Saleability and liquidity of the art loan collateral: It is worth noting here that, as an auction house, Sotheby’s is also the sales agent in the event of a default, which greatly facilitates liquidation.
Sotheby’s securitization program is not the first time that investors have been able to invest in diversified portfolios of art-backed loans
While Sotheby’s bonds are available only to institutional investors (such as pension funds and endowments), for more than five years, Yieldstreet has been offering accredited investors (individuals who meet certain wealth and income thresholds) access to diversified portfolios of the art-backed loans underwritten by Athena Art Finance, with minimums as low as $10,000. Since 2019, Yieldstreet has launched eight art debt funds, five of which have fully matured.

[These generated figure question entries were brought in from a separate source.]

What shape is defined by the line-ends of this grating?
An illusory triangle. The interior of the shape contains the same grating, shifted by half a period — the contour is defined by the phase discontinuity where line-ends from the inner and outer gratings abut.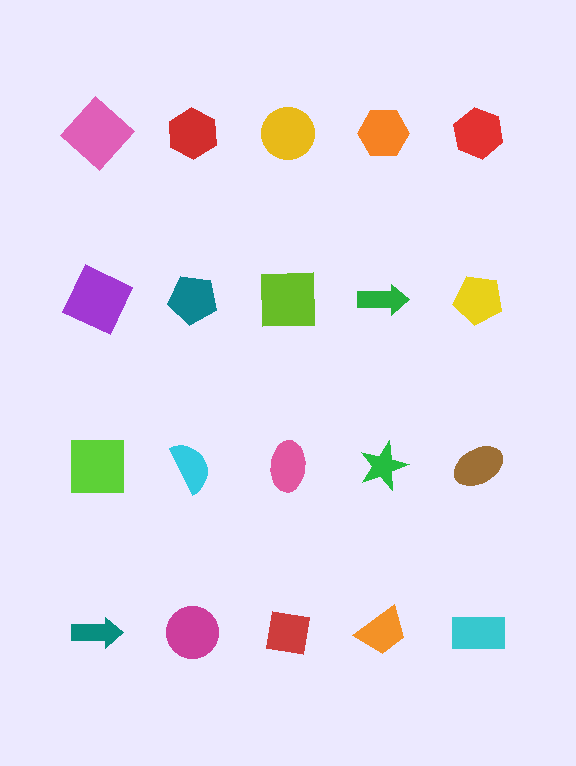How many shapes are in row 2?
5 shapes.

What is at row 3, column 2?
A cyan semicircle.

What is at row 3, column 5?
A brown ellipse.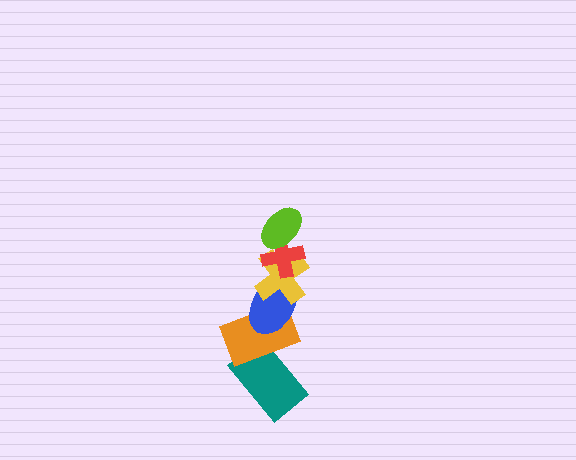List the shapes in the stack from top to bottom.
From top to bottom: the lime ellipse, the red cross, the yellow cross, the blue ellipse, the orange rectangle, the teal rectangle.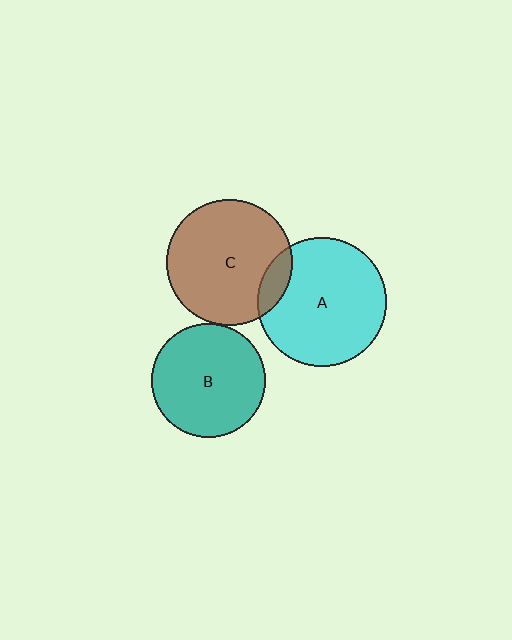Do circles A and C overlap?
Yes.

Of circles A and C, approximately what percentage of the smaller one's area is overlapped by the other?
Approximately 10%.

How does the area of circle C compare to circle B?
Approximately 1.2 times.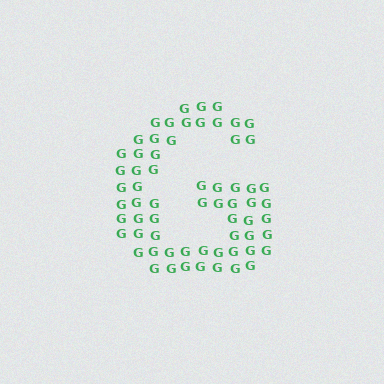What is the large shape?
The large shape is the letter G.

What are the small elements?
The small elements are letter G's.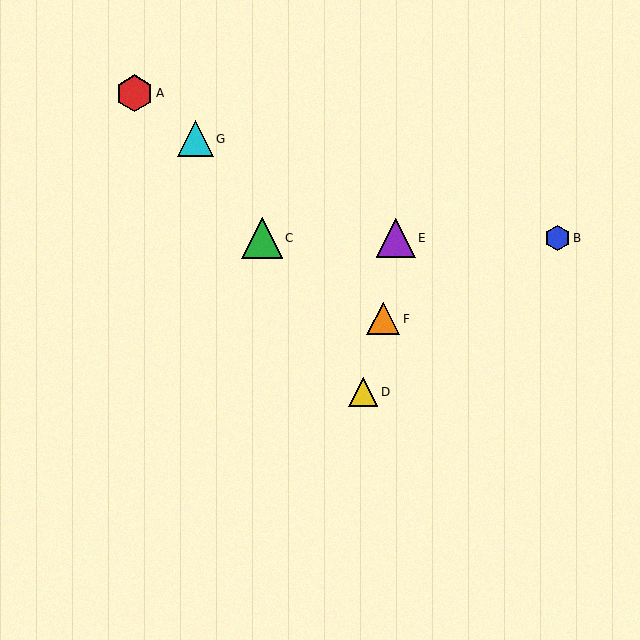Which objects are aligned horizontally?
Objects B, C, E are aligned horizontally.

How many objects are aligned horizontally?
3 objects (B, C, E) are aligned horizontally.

Yieldstreet’s art debt offerings provide an opportunity for individual investors to participate in highly diversified portfolios of art-secured loans. Yieldstreet investors receive monthly passive income through notes that synthetically link to the underlying borrowers’ payments of interest and principal. Like Sotheby’s offering, the diversified art-debt offerings consist of pools of art-backed loans, and as such, investors are not investing directly in artworks. What’s more, these investments specifically do not depend on any appreciation of the artworks’ values.
In the coming years, as UHNW collectors increasingly use leverage to grow their collections and recapitalize their investments in art, I expect that art-debt investment offerings will proliferate in an effort to meet the insatiable demand of savvy investors seeking access to the rarified world of art finance.
A lot of ink will be spilled about investing in art-backed debt portfolios; remember you heard it here first…
Rebecca Fine is the CEO of global art lender, Athena Art Finance, and the Managing Director of Art Investments at Yieldstreet, a private market alternative investments platform. She has over 25 years of experience in the art market and art finance.